As the Sasser worm rolled across the Internet Monday, users scrambled to patch systems and clean up infected machines.
The first chore is to install a firewall if one isn't already present on the network or an individual PC. Like the MSBlast worm of last summer, Sasser infects systems without any human intervention, can spot a vulnerable machine quickly while it's online, and can cause the machine to constantly reboot, making it difficult to retrieve the fix.

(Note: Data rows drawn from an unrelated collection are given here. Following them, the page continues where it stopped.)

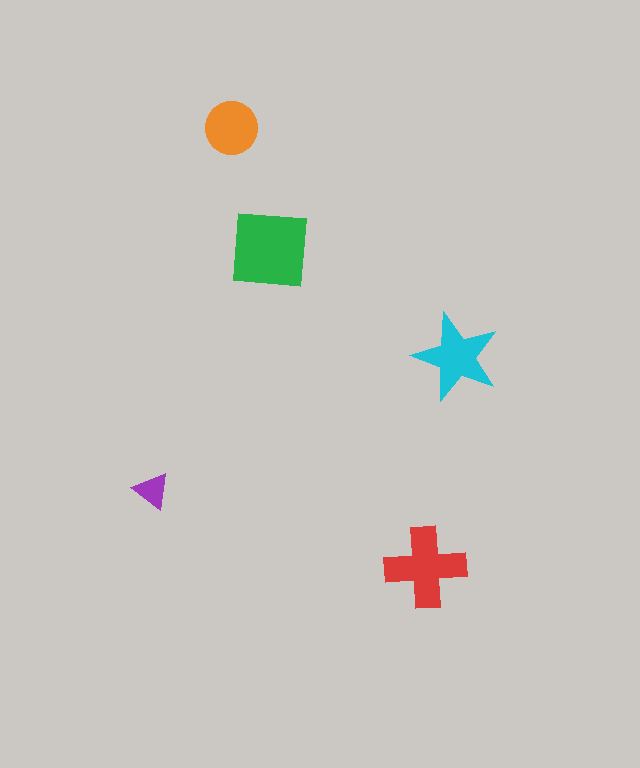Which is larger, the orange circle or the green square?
The green square.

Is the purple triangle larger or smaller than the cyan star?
Smaller.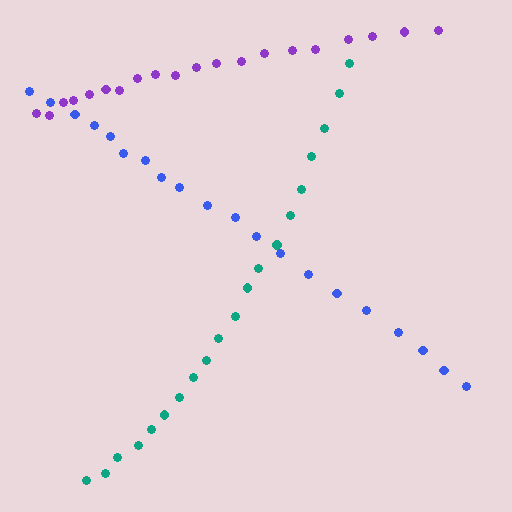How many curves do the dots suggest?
There are 3 distinct paths.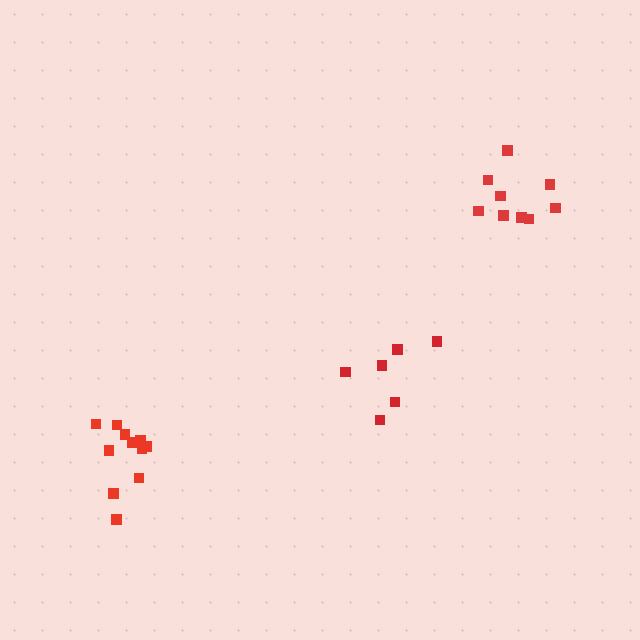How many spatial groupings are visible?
There are 3 spatial groupings.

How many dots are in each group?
Group 1: 6 dots, Group 2: 9 dots, Group 3: 11 dots (26 total).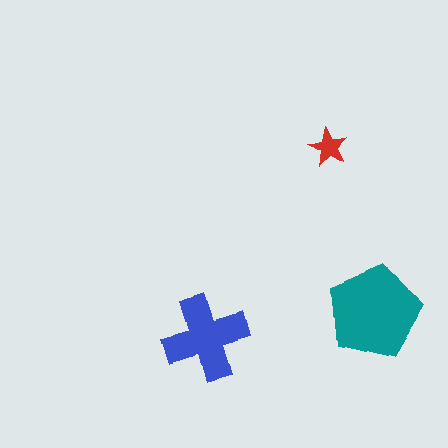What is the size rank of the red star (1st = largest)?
3rd.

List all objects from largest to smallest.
The teal pentagon, the blue cross, the red star.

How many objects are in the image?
There are 3 objects in the image.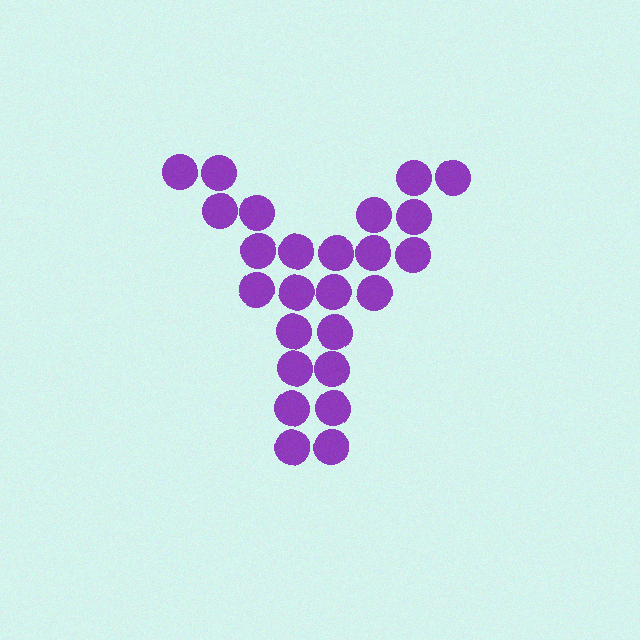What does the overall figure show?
The overall figure shows the letter Y.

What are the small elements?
The small elements are circles.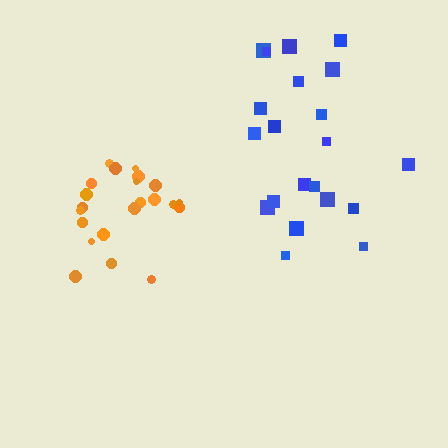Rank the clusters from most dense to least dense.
orange, blue.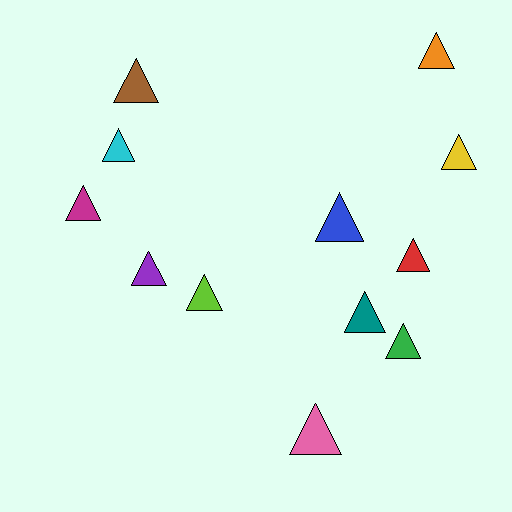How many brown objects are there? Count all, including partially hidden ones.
There is 1 brown object.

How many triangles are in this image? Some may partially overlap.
There are 12 triangles.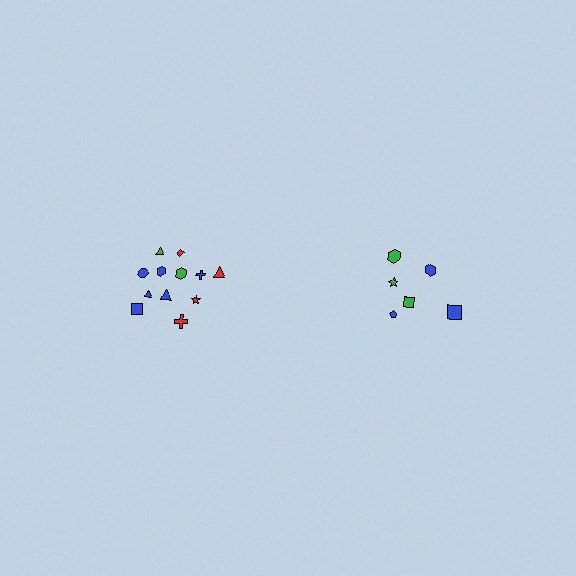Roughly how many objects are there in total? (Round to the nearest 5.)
Roughly 20 objects in total.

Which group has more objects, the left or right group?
The left group.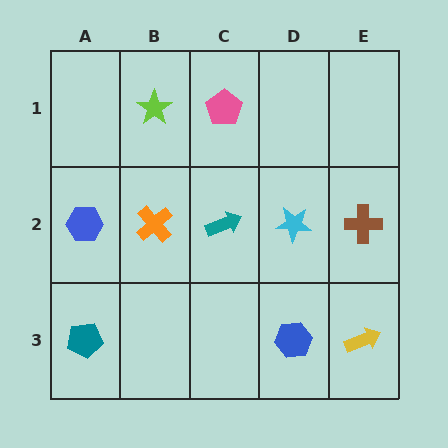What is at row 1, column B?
A lime star.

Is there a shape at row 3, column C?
No, that cell is empty.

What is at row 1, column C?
A pink pentagon.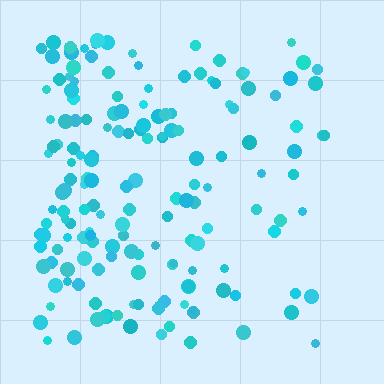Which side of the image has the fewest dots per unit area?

The long-term defense against Sasser, said security analysts, is to apply the patch against the LSASS vulnerability on Windows XP, Windows 2000, and Windows Server 2003 systems. (But as noted last week, the patch is itself flawed, and can make some Windows 2000 machines to crash at startup; Microsoft has yet to deploy a patched patch.)
Microsoft first released the patch for the LSASS vulnerability April 13 as part of its monthly round of security alerts. The patch can be retrieved using the Windows Update service, or downloaded directly from the Security Bulletin MS04-011.
Users can also filter traffic targeting UDP ports 135, 137, 138, and 445, as well as TCP ports 135, 139, 445, 593, and any ports above 1024, said Symantec in its analysis and advisory for Sasser. Companies should also monitor incoming traffic for packets targeting TCP port 9996 -- the port an infected machine uses to await a connection from the attacker -- and outgoing traffic destined for TCP port 5554, which is the port used by the FTP server that Sasser installs on compromised systems.